I didn't know the Inuit got any plant matter other than what they found in the stomachs of their kills, or in seaweed. But William Calvin pointed out that in northern winters in general, hunting might provide most of the calories for a few cold months even if it didn't for the year overall, making it important for niche stability. And even not so extreme seeming places like grasslands might support hunting more easily than gathering, depending on the ease of finding -- what, roots? -- vs. hunting the animals who can eat the human-edible biomass of grass.
I know gathering was neglected; what I fear is backlash the other way. As I noted, "most" is rather vague; one could take the claim as implying that the contribution of the male half the tribe doesn't really matter much, which seems as implausible as the earlier neglect of the women. 90% calories from gathering would get you there, while 60% would suggest more that the tribe is dependent on everyone's efforts.
To complicate gender issues, women might well be bringing back animal products as eggs and even small game killed in the field, and in the Mbuti women and chldren help with net hunting -- everybody's there, some holding the nets and clubbing and others driving game into the nets.
*tries to do a bit of own research*
This abstract (http://www.ncbi.nlm.nih.gov/entrez/query.fcgi?itool=abstractplus&db=pubmed&cmd=Retrieve&dopt=abstractplus&list_uids=11965522) claims about 65% animal dependence, in a couple of studies looking at many societies. Also this (http://www.ncbi.nlm.nih.gov/entrez/query.fcgi?itool=abstractplus&db=pubmed&cmd=Retrieve&dopt=abstractplus&list_uids=10702160), with "Paleolithic diet" Loren Cordain as lead author. This one (http://www.ncbi.nlm.nih.gov/entrez/query.fcgi?itool=abstractplus&db=pubmed&cmd=Retrieve&dopt=abstractplus&list_uids=10466159) says "the archeological record is insufficient to determine whether plants or animals predominated". And this abstract (http://www.ncbi.nlm.nih.gov/entrez/query.fcgi?db=pubmed&cmd=Retrieve&dopt=AbstractPlus&list_uids=15294479&query_hl=10&itool=pubmed_docsum) at least mentions various methods used to probe the nature of past diets.
This PDF (http://www.unm.edu/~kimhill/papers/hill1989a.pdf) talks about studies by the author, and claims the Ache of Paraguay, in forest mode, get 56% from calories, 18% from honey, and "plant and insects" 26%. It's got some interesting stuff on comparative hours worked and infant mortality rates and causes (and ditto for adult death).
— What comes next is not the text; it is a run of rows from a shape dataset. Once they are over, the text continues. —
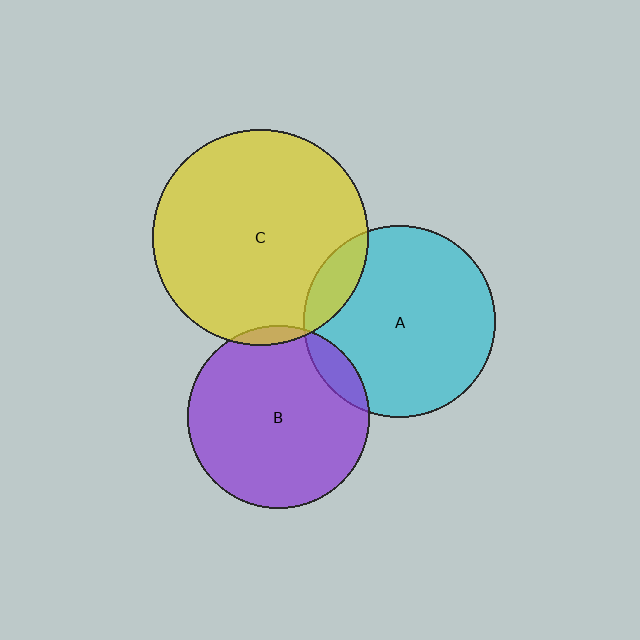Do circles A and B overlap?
Yes.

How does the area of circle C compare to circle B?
Approximately 1.4 times.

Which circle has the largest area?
Circle C (yellow).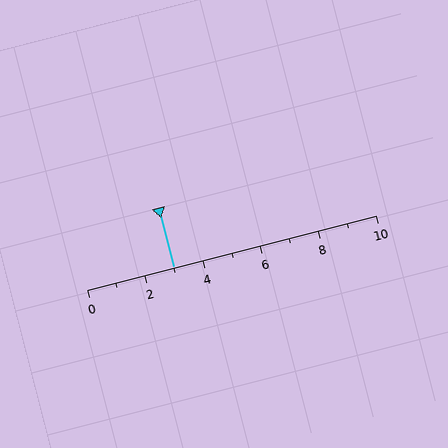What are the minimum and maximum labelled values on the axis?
The axis runs from 0 to 10.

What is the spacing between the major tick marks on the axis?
The major ticks are spaced 2 apart.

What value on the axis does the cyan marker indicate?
The marker indicates approximately 3.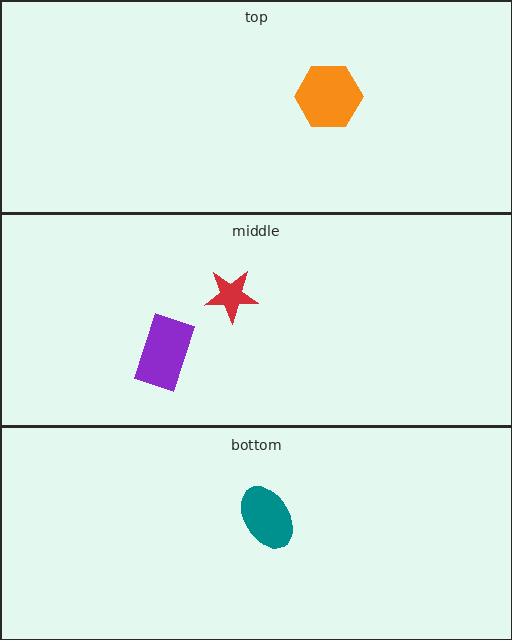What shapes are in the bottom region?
The teal ellipse.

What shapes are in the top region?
The orange hexagon.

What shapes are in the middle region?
The red star, the purple rectangle.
And if I believe this random Usenet post (http://www.vegsource.com/talk/athletes/messages/60389.html), some of all this might go back to Richard Lee's quoted and re-quoted _Man the Hunter_, saying 35% came from hunted animal foods, with the 65% of gathered calories including various animal sources (including fish), an oft-overlooked detail.
Final conclusion: I don't know, except that there may be no "typical" H-G society averaged over ecologies, and I'd bet hunting/animals has tended to be important -- 35% isn't small change.
How is this such a crucial detail for your worldbuilding, anyway, if you can say?